Yin Hailong, Chen Yongqi, Zhou Jingshu, Xie Yifan, Wei Qing, Xu Zuxin
Shanghai Institute of Pollution Control and Ecological Security, Shanghai, 200092, China.
Key Laboratory of Urban Water Supply, Water Saving and Water Environment Governance in the Yangtze River Delta of Ministry of Water Resources, State Key Laboratory of Pollution Control and Resource Reuse, Tongji University, Shanghai, 200092, China.
Water Res X. 2024 Dec 3;26:100291. doi: 10.1016/j.wroa.2024.100291. eCollection 2025 Jan 1.
Sudden shocking load events featuring significant increases in inflow quantities or concentrations of wastewater treatment plants (WWTPs), are a major threat to the attainment of treated effluents to discharge quality standards. To aid in real-time decision-making for stable WWTP operations, this study developed a probabilistic deep learning model that comprises encoder-decoder long short-term memory (LSTM) networks with added capacity of producing probability predictions, to enhance the robustness of real-time WWTP effluent quality prediction under such events.

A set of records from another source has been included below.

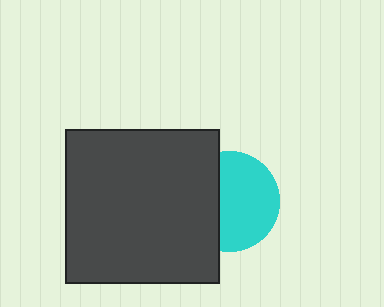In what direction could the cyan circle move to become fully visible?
The cyan circle could move right. That would shift it out from behind the dark gray square entirely.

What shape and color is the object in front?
The object in front is a dark gray square.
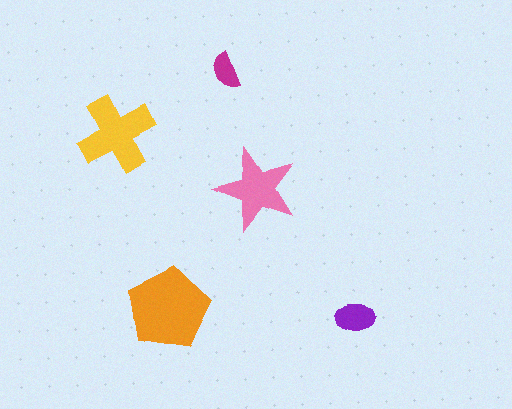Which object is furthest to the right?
The purple ellipse is rightmost.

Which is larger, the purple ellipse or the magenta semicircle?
The purple ellipse.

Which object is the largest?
The orange pentagon.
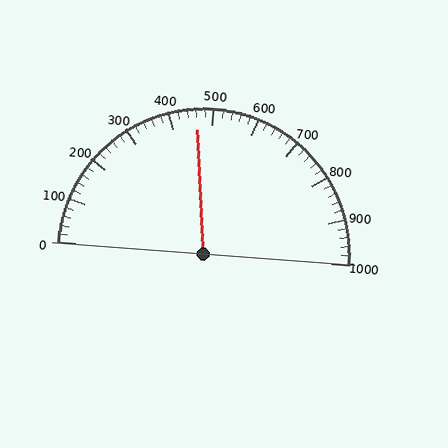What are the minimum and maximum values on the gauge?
The gauge ranges from 0 to 1000.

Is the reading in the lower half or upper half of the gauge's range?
The reading is in the lower half of the range (0 to 1000).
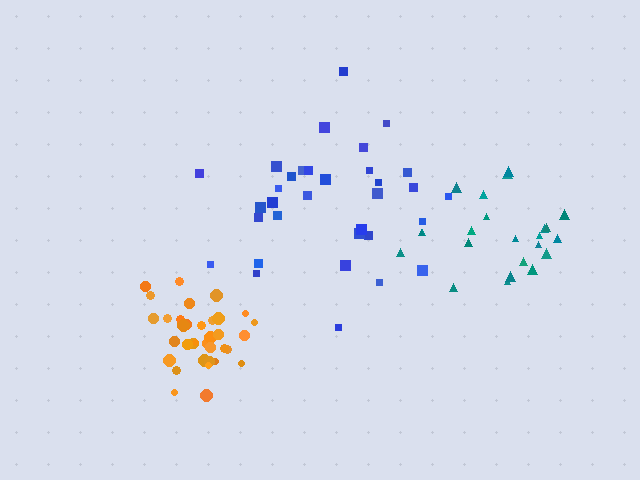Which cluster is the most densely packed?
Orange.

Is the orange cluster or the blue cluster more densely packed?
Orange.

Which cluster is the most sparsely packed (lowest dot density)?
Blue.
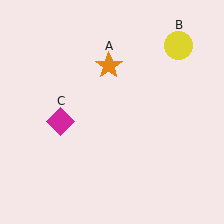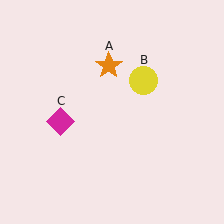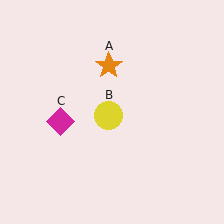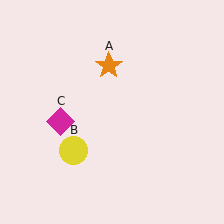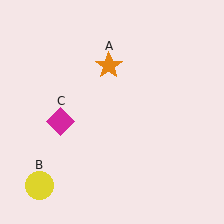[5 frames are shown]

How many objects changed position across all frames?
1 object changed position: yellow circle (object B).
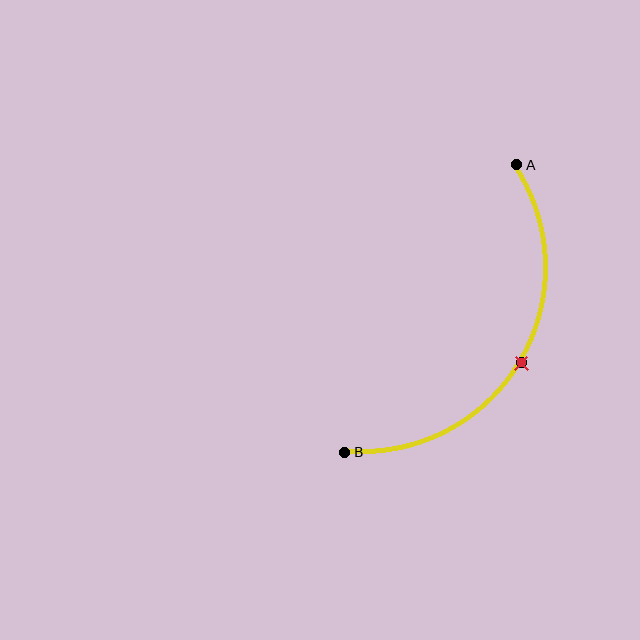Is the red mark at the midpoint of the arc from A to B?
Yes. The red mark lies on the arc at equal arc-length from both A and B — it is the arc midpoint.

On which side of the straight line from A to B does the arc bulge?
The arc bulges to the right of the straight line connecting A and B.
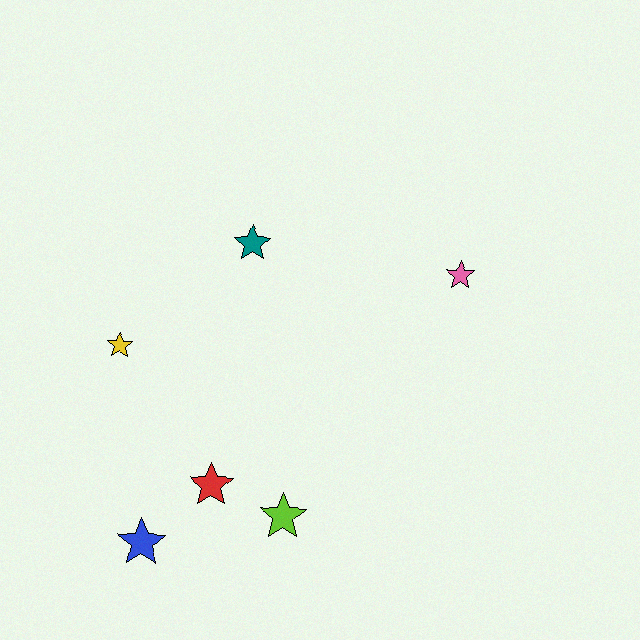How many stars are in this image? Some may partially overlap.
There are 6 stars.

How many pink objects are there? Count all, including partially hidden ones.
There is 1 pink object.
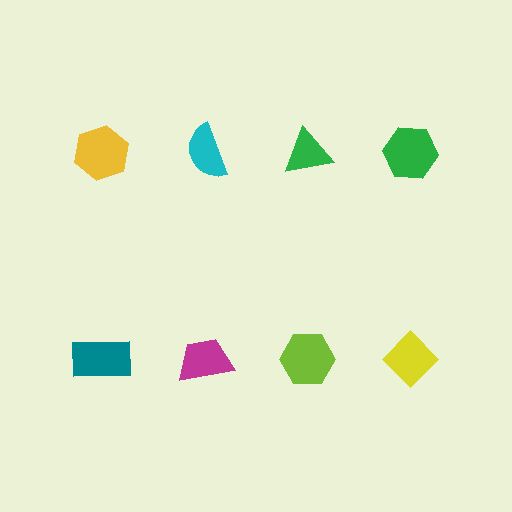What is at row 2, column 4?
A yellow diamond.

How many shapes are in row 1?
4 shapes.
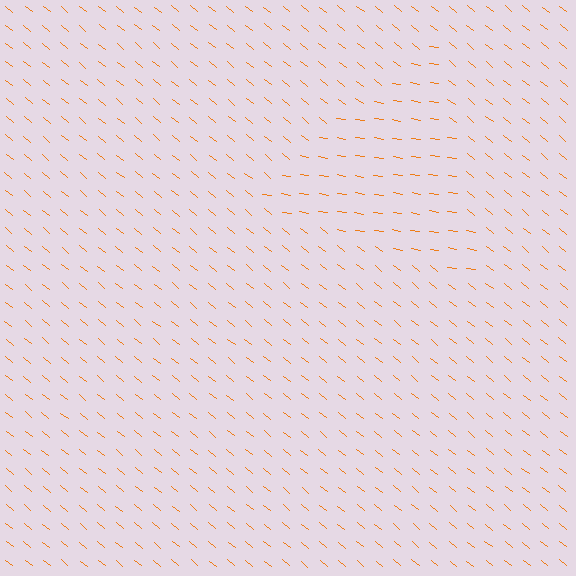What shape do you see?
I see a triangle.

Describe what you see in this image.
The image is filled with small orange line segments. A triangle region in the image has lines oriented differently from the surrounding lines, creating a visible texture boundary.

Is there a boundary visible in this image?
Yes, there is a texture boundary formed by a change in line orientation.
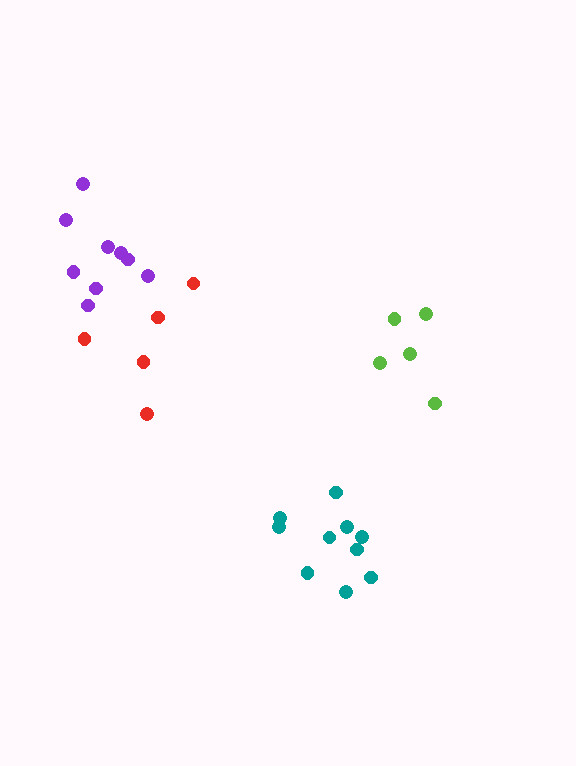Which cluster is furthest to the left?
The purple cluster is leftmost.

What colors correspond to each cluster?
The clusters are colored: teal, red, lime, purple.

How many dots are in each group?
Group 1: 10 dots, Group 2: 5 dots, Group 3: 5 dots, Group 4: 9 dots (29 total).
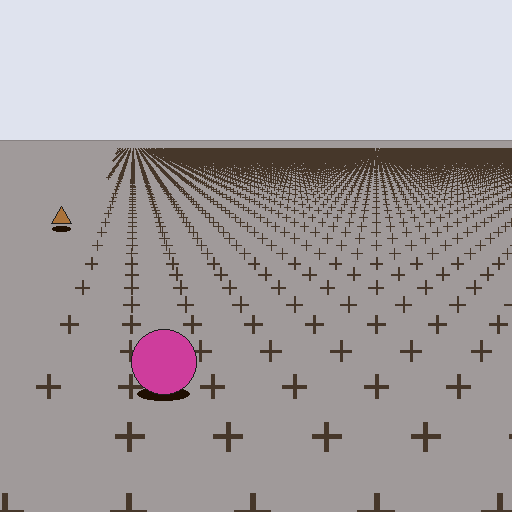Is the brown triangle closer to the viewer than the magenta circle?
No. The magenta circle is closer — you can tell from the texture gradient: the ground texture is coarser near it.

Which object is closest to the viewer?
The magenta circle is closest. The texture marks near it are larger and more spread out.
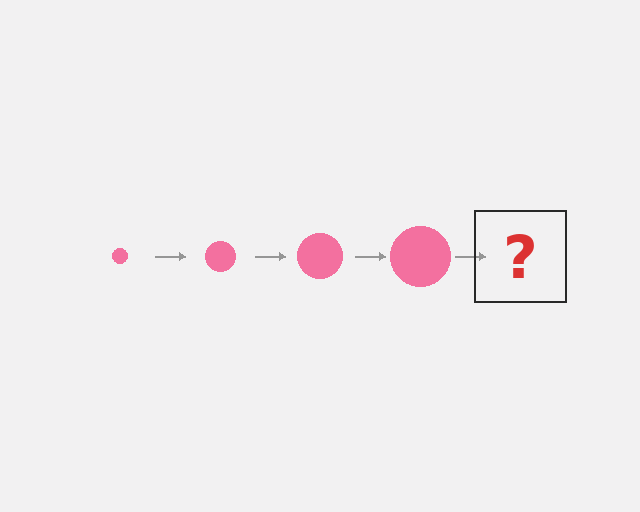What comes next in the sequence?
The next element should be a pink circle, larger than the previous one.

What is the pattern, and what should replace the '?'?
The pattern is that the circle gets progressively larger each step. The '?' should be a pink circle, larger than the previous one.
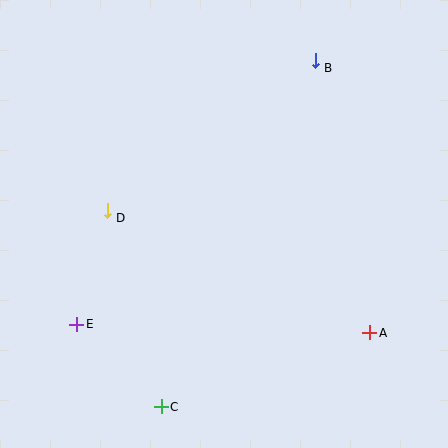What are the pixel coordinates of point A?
Point A is at (370, 333).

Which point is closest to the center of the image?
Point D at (107, 218) is closest to the center.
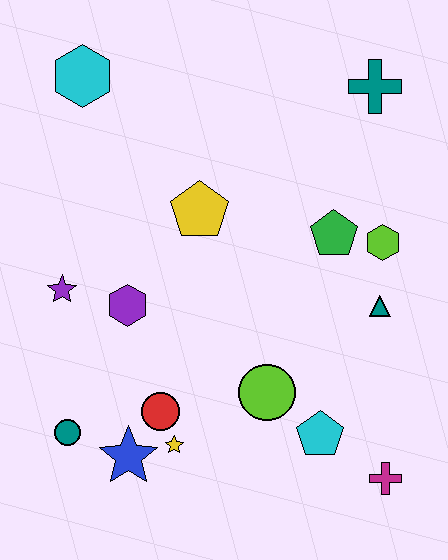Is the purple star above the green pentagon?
No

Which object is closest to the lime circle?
The cyan pentagon is closest to the lime circle.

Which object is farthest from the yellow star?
The teal cross is farthest from the yellow star.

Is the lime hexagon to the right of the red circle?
Yes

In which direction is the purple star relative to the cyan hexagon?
The purple star is below the cyan hexagon.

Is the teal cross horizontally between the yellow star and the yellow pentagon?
No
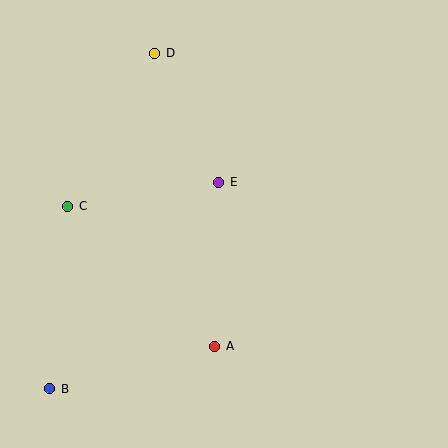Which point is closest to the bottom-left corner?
Point B is closest to the bottom-left corner.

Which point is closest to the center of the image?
Point E at (219, 182) is closest to the center.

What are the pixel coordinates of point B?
Point B is at (50, 389).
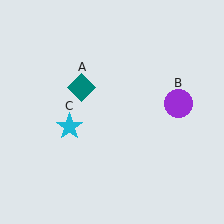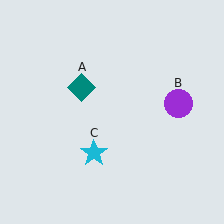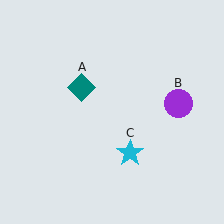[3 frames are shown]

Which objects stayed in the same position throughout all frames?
Teal diamond (object A) and purple circle (object B) remained stationary.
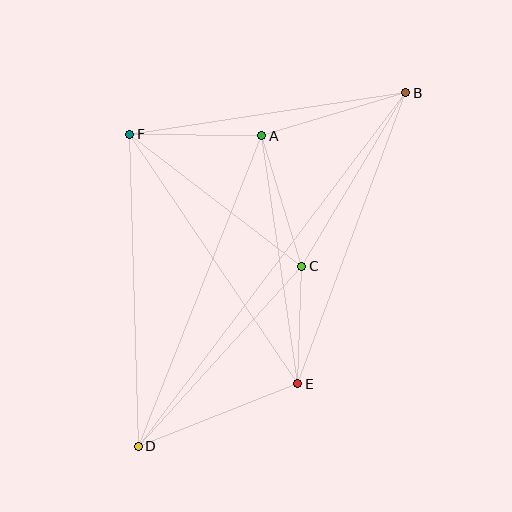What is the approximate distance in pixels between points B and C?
The distance between B and C is approximately 202 pixels.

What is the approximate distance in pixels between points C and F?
The distance between C and F is approximately 217 pixels.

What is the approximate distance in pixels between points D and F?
The distance between D and F is approximately 312 pixels.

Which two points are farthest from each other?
Points B and D are farthest from each other.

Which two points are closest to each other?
Points C and E are closest to each other.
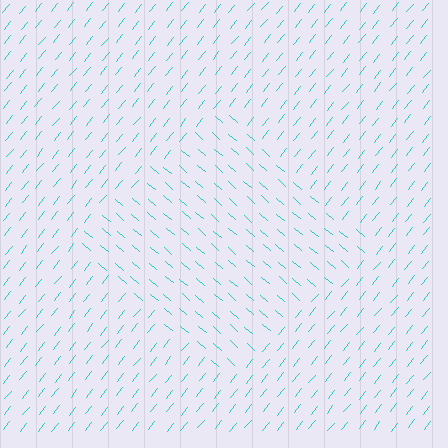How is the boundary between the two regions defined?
The boundary is defined purely by a change in line orientation (approximately 88 degrees difference). All lines are the same color and thickness.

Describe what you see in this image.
The image is filled with small cyan line segments. A diamond region in the image has lines oriented differently from the surrounding lines, creating a visible texture boundary.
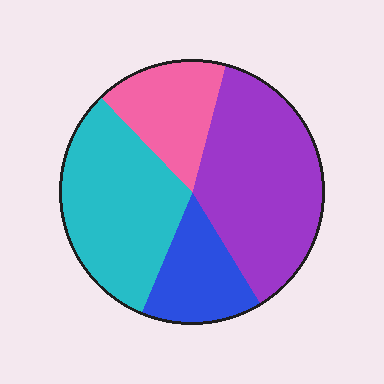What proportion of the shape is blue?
Blue takes up less than a quarter of the shape.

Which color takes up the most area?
Purple, at roughly 35%.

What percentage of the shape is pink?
Pink covers around 15% of the shape.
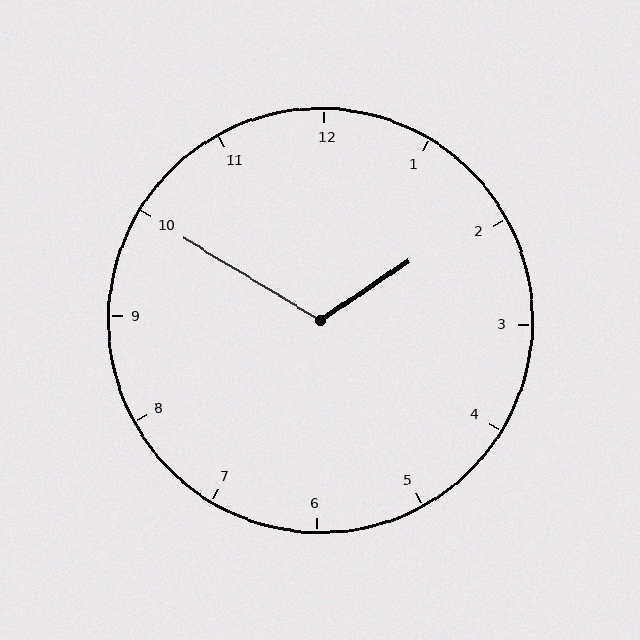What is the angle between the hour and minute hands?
Approximately 115 degrees.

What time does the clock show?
1:50.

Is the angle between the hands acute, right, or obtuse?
It is obtuse.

The developed probabilistic encoder-decoder LSTM (P-ED-LSTM) model was tested in an actual WWTP, where bihourly effluent quality prediction of total nitrogen was performed and compared with classical deep learning models, including LSTM, gated recurrent unit (GRU) and Transformer. It was found that under shocking load events, the P-ED-LSTM could achieve a 49.7% improvement in prediction accuracy for bihourly real-time predictions of effluent concentration compared to the LSTM, GRU, and Transformer. A higher quantile of the probability data from the P-ED-LSTM model output, indicated a prediction value more approximate to real effluent quality. The P-ED-LSTM model also exhibited higher predictive power for the next multiple time steps with shocking load scenarios. It captured approximately 90% of the actual over-limit discharges up to 6 hours ahead, significantly outperforming other deep learning models. Therefore, the P-ED-LSTM model, with its robust adaptability to significant fluctuations, has the potential for broader applications across WWTPs with different processes, as well as providing strategies for wastewater system regulation under emergency conditions.
污水处理厂(WWTPs)进水流量或浓度显著增加的突发冲击负荷事件,是实现达标排放的主要威胁。为了帮助进行污水处理厂稳定运行的实时决策,本研究开发了一种概率深度学习模型,该模型由编码器 - 解码器长短期记忆(LSTM)网络组成,并增加了生成概率预测的能力,以增强此类事件下污水处理厂实时出水水质预测的稳健性。所开发的概率编码器 - 解码器LSTM(P - ED - LSTM)模型在实际污水处理厂中进行了测试,对总氮进行了每两小时一次的出水水质预测,并与经典深度学习模型进行了比较,包括LSTM、门控循环单元(GRU)和Transformer。研究发现,在冲击负荷事件下,与LSTM、GRU和Transformer相比,P - ED - LSTM在每两小时一次的出水浓度实时预测中,预测准确率可提高49.7%。P - ED - LSTM模型输出的概率数据的较高分位数表明预测值更接近实际出水水质。P - ED - LSTM模型在冲击负荷场景下对未来多个时间步也表现出更高的预测能力。它能够提前6小时捕捉到约90%的实际超标排放情况,显著优于其他深度学习模型。因此,P - ED - LSTM模型对显著波动具有强大的适应性,有潜力在不同工艺的污水处理厂中得到更广泛的应用,并为紧急情况下的废水系统调控提供策略。